Sampling from a uniform Dirichlet distribution I'm trying to get a sample of points distributed uniformly in the 26-dimensional simplex (otherwise put, uniformly distributed 27-dimensional probability vectors). As I have been told, for example, here, the right way to do this is to sample from the uniform Dirichlet distribution.
The issue I am finding is that a largish sample from this distribution contains no points near the vertices of the simplex. In numpy:
from numpy.random import dirichlet
points = dirichlet([1] * 27, size=1000000)

After doing this repeatedly, numpy.max(points) is typically around .5. In that million samples nothing gets closer to the vertex.
I assume this is correct (and my 27-dimensional intuitions are wildly unreliable anyway). My question is: how much more should I sample in order to have, say a .9 probability of getting a point with a value of a coordinate of .9 or higher? If this turns out to be an unworkable sample, is there any other way I could coax the distribution to give me more extreme points?

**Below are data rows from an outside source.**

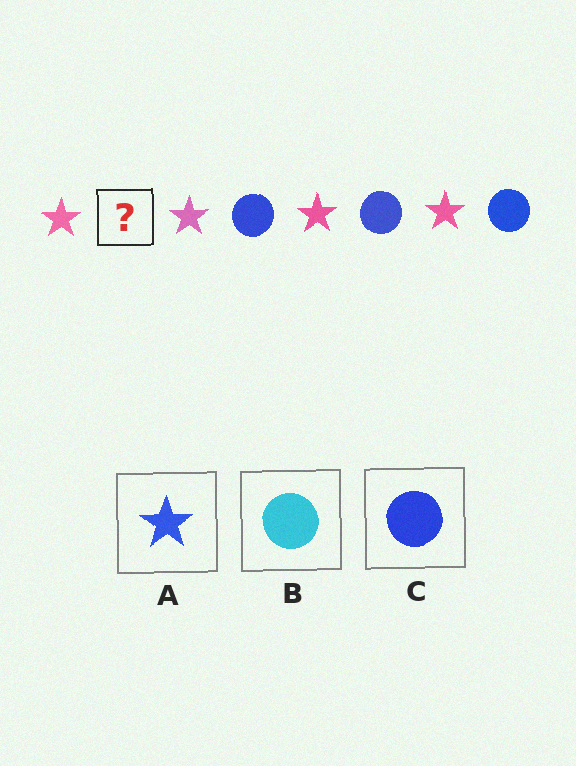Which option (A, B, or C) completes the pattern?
C.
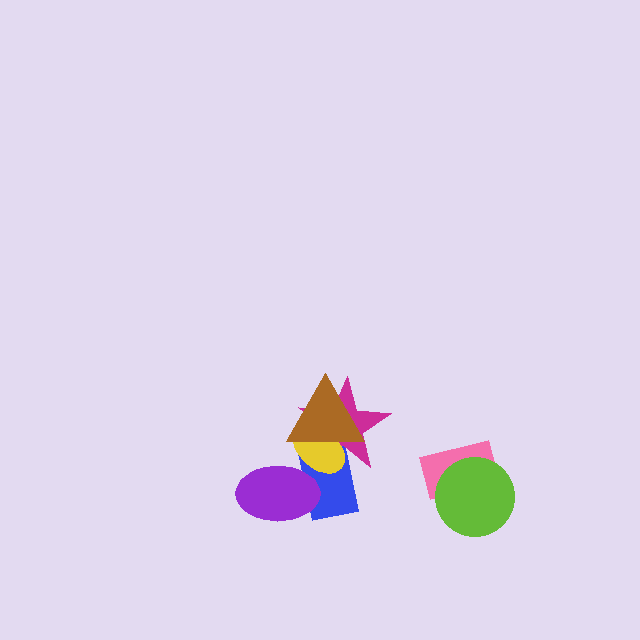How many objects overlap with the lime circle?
1 object overlaps with the lime circle.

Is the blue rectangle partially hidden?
Yes, it is partially covered by another shape.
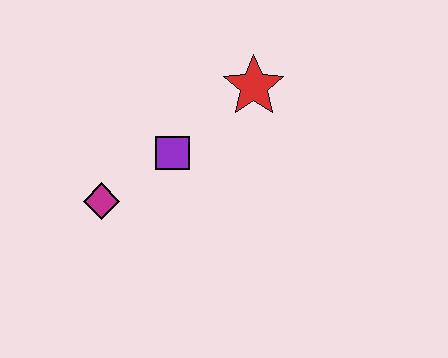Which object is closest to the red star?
The purple square is closest to the red star.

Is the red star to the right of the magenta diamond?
Yes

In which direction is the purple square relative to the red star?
The purple square is to the left of the red star.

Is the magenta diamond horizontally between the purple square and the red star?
No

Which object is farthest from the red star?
The magenta diamond is farthest from the red star.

 A: Say you have $n=27$ coordinates. The probability that one of them is greater than $q=0.9$ is $n$ times the probability that a particular one of them is greater than $q$, as long as $q\ge\frac12$, since in this case these $n$ events are mutually exclusive.

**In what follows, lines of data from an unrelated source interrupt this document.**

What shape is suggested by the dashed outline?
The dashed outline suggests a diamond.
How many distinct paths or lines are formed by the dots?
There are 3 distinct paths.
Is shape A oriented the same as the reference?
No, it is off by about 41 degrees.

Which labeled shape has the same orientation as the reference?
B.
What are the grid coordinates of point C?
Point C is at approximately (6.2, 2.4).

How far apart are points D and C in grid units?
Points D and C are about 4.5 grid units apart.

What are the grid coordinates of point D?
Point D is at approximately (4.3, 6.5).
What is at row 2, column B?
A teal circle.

Now the probability density for one coordinate $x_1$ is proportional to $\left(1-x_1\right)^{n-2}$ (since $1-x_1$ is left for the remaining $n-1$ coordinates to sum to in an $(n-2)$-dimensional simplex). The probability for $x_1\gt q$ is thus
\begin{eqnarray*}
\mathsf P\left(x_1\gt q\right)&=&\frac{\int_q^1\left(1-x_1\right)^{n-2}\;\mathrm dx_1}{\int_0^1\left(1-x_1\right)^{n-2}\;\mathrm dx_1}
\\
&=&
\frac{\int_0^{1-q}x_1^{n-2}\;\mathrm dx_1}{\int_0^1x_1^{n-2}\;\mathrm dx_1}
\\
&=&
\left(1-q\right)^{n-1}\;.
\end{eqnarray*}
In your case, with $n=27$ and $q=0.9$, this is $10^{-26}$, so the overall probability is $27\cdot10^{-26}$. To have a $.9$ probability for this to happen, you'd need to draw $k$ samples such that
$$
\left(1-27\cdot10^{-26}\right)^k\le1-0.9\;,
$$
and solving for $k$ yields
\begin{eqnarray*}
k&\ge&\frac{\log(1-0.9)}{\log\left(1-27\cdot10^{-26}\right)}
\\&\simeq&-\frac1{27}10^{26}\log0.1
\\&\simeq&8.5\cdot10^{24}\;.
\end{eqnarray*}
So you'd better start drawing samples right away; the universe might end any time soon.